Hardening your home against wildfires
Practical wildfire safety steps to protect your home, loved ones, and the wider community.
Harden your home to reduce wildfire threats
Preparing (hardening) your home for wildfire involves understanding the risks and taking proactive steps. Your home can be threatened by:
- Direct flames: Typically coming from a wildfire or a neighboring house
- Radiant heat: Typically coming from nearby burning objects
- Flying embers: Embers can be particularly destructive – capable of igniting homes up to a mile away.
Increase your home’s chances of survival when wildfire strikes by following our home hardening guidelines below.
Ways you can retrofit your home to increase wildfire-resistance:
Explore affordable retrofitting options to enhance your home’s defense against wildfires in California.
- Low-cost Retrofit List
- Wildfire Home Retrofit Guide
- Guía de Adaptación Viviendas en Caso de Incendios Forestales
Take our Wildfire Survey to get a custom checklist.
Home hardening strategies to improve wildfire resi
To increase your home’s chance of surviving a wildfire, consider the following home hardening strategies for every area of your property:
- Material choice: The roof is the most vulnerable part of your home. Homes with wood or shingle roofs are at high risk of being destroyed during a wildfire. Opt for composite, metal, clay, or tile roofing to resist fires.

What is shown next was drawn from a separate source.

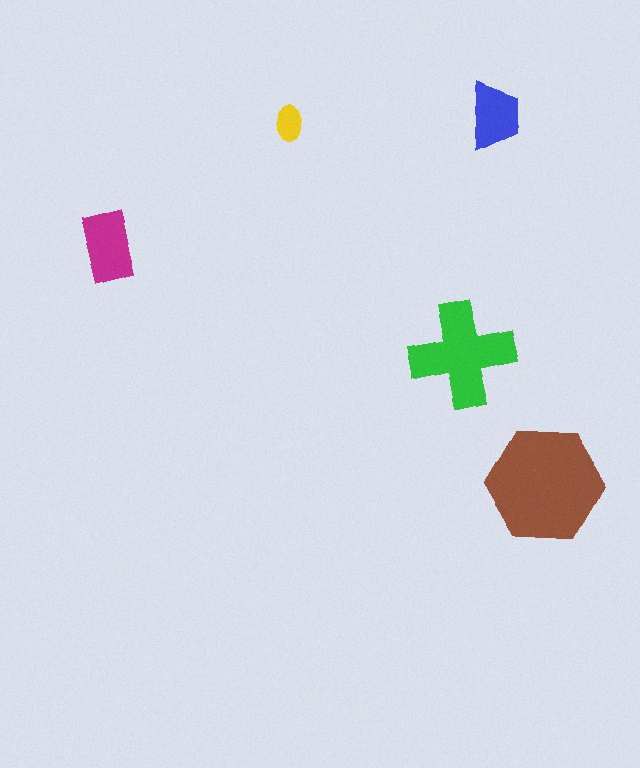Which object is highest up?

- Ember sealing: Close off gaps under roof tiles and shingles to block wind-blown embers.
- Debris removal: Regularly clear leaves, pine needles, and other debris from the roof to prevent ignition.
- Mesh screening: Install 1/16-inch to 1/8-inch metal mesh over vents to block embers. Avoid fiberglass or plastic meshes, which can melt.

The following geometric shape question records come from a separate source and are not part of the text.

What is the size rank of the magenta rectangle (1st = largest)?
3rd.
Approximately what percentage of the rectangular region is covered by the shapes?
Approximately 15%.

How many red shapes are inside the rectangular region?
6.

- Advanced venting: Consider installing ember- and flame-resistant vents, known as WUI vents, for enhanced protection.
Construction: Box in eaves using ignition-resistant or noncombustible materials to prevent ember entry.
- Dual-pane installation: Fit dual-paned windows with at least one tempered glass layer to withstand fire-induced breakage.
- Size consideration: Limit the size and number of windows facing large vegetation areas to reduce radiant heat exposure.
- Screen addition: Add screens to all operable windows to catch embers and reduce heat.
- Material selection: Avoid flammable siding. Preferred materials include stucco, fiber cement, or specially treated wood.
- Full coverage: Ensure the selected materials extend from the foundation to the roofline for comprehensive protection.
- Fire-resistant materials: Construct decks from ignition-resistant building materials* like composite.
- Under-deck clearing: Maintain an ember-resistant zone beneath decks by removing all flammable materials.
- Slope consideration: For decks extending over slopes, establish a defensible space below to deter flame ascent.
- Regular cleaning: Keep gutters free from plant debris to prevent ember ignition.
- Drip edge installation: Add a noncombustible metal drip edge to protect the roof’s edge from ember exposure.
- Gutter guards: Use noncombustible gutter covers to keep out debris and reduce maintenance.
Matching materials: Use the same ignition-resistant materials on patio covers as those on your roof.
- Chimney screening: Cover your chimney and stove pipe outlets with a non-flammable screen. Use metal screen material with openings no smaller than 3/8-inch and no larger than 1/2-inch to prevent embers from escaping and igniting a fire.
- Keep closed seasonally: Close the fireplace flue during wildfire season when the chimney is not being used.
- Emergency tools: Store a fire extinguisher and basic firefighting tools within easy reach.
- Power backup: Equip garage doors with battery backups to ensure functionality during power outages.
- Ember seals: Apply weather stripping around and under the garage door to block ember entry.
Material transition: Use noncombustible materials for the portion of the fence that connects to the house to prevent fire spread.
- Clearance maintenance: Keep a minimum of 10 feet of vegetation clearance on either side of driveways and access roads.
- Emergency access: Ensure gates open inward and are wide enough for emergency vehicles, and keep overhead branches trimmed.
Clear marking: Your home’s address should be easily visible from the street for quick identification by emergency responders.
- Hose availability: Install long garden hoses at your property that can reach all areas, including roofs and decks.
- Supplementary water sources: Consider installing pumps for pools or wells to increase water availability during fires.
*Note: “Ignition-resistant materials” are specially treated to resist ignition and slow burning when exposed to flames or embers, including noncombustible options and products approved by the State Fire Marshal.